A two-lane highway in Nevada's Valley of Fire. The state is known for its empty highways -- and once had no speed limit

No highway speed limits? For some Nevada and Montana motorists with long memories, that's what made their states special.

As California deals with a proposal to remove speed limits through its Central Valley, there are those elsewhere in the West who remember what it was like to be happy leadfoots who didn't have to worry about speeding tickets.

Nevada and Montana were holdouts when it came to not having speed limits in sparsely populated, wide-open spaces. Some might say that was crazy.

"It was probably safer than it is now just because there weren't as many people," recalls Toni Mendive, 76, an archivist at the Northeastern Nevada Museum in the town of Elko. "There was just more common sense then."

As a result, Mendive said she doesn't recall driving a car any faster than 70 mph –  even though she legally could have gone faster. 

Some did. Elko newspaper publisher Warren "Snowy" Monroe became the stuff of legend when he raced an airplane about 300 miles from Elko to the capital of Carson City in days before the speed limit –  and won.

Speed limits have become as American as federal income taxes. Connecticut was likely the first to enact speed limits at the dawn of the automotive age in 1901. But in the rugged West, both Nevada and Montana clung to their independent ways until Congress, with President Richard Nixon's blessings, clamped down with a national speed limit in 1974 after the gasoline shortages.

It was the dreaded "double nickel" –  55 mph. 

While Nevada and Montana lost their policies of limitless highway speed, they did find a way around the federal policy. Both limited tickets to low-cost penalties that didn't penalize drivers' records. The crime wasn't deemed speeding. Rather, it was wasting energy.

A Montana newspaper, The Missoulian, which compiled a history of state's dealings with the speed limit, said the penalty was $5. Some drivers kept a wad of $5 bills in their glove compartments so if they were pulled over, they would be ready to pay the fine on the spot. In Nevada, the penalty was $15.

In 1995, when Congress removed the 55 mph speed limit, Montana took away its speed limit and went without once again, the Missoulian reported. But it was reinstated in 1999 after a state supreme court ruling, but set at a maximum of 75 mph.
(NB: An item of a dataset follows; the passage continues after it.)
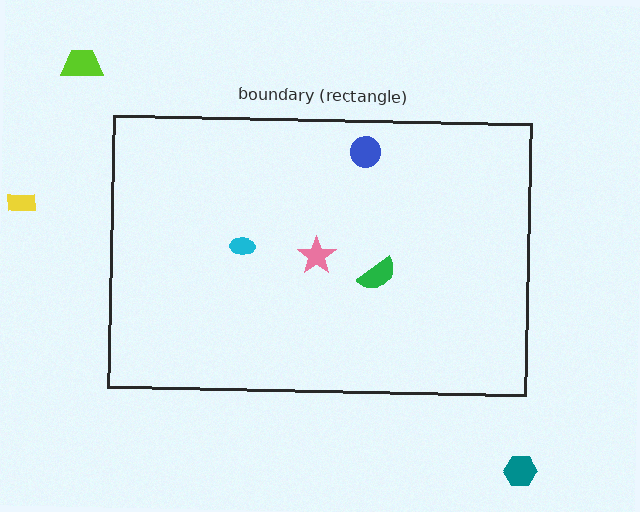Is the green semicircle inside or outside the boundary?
Inside.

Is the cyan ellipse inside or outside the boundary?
Inside.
In both Nevada and Montana, the speed limit can now go as high as 80 mph.

Still, the age without a speed limit in Montana kindles nostalgia. Coming of age in Missoula, Gordon Noel said everyone drove fast. The goal was to just stay on the road. It didn't help that cars of that age, like the 1950 Chevrolet he started driving when he was 16, were far more primitive than those today. They didn't have safety systems, advanced suspensions and better tires.

"On a fast, straight stretch of road I could go 80 mph, but most of the time you didn't dare," said Noel, 77, author of a new memoir of growing up in the Big Sky Country State, "Out of Montana."  

Noel, a Harvard graduate who became a physician, said his dad drove even faster. 

"My father would say he needed to 'blow the carbon out' of his car. We would see how long it would take to get to 100 mph," said Noel, who now lives in Portland, Oregon. But at least he and dad were always able to stay focused on the road.

"We certainly didn't keep our eye on the speedometer because we were worried about the speed limit," he added.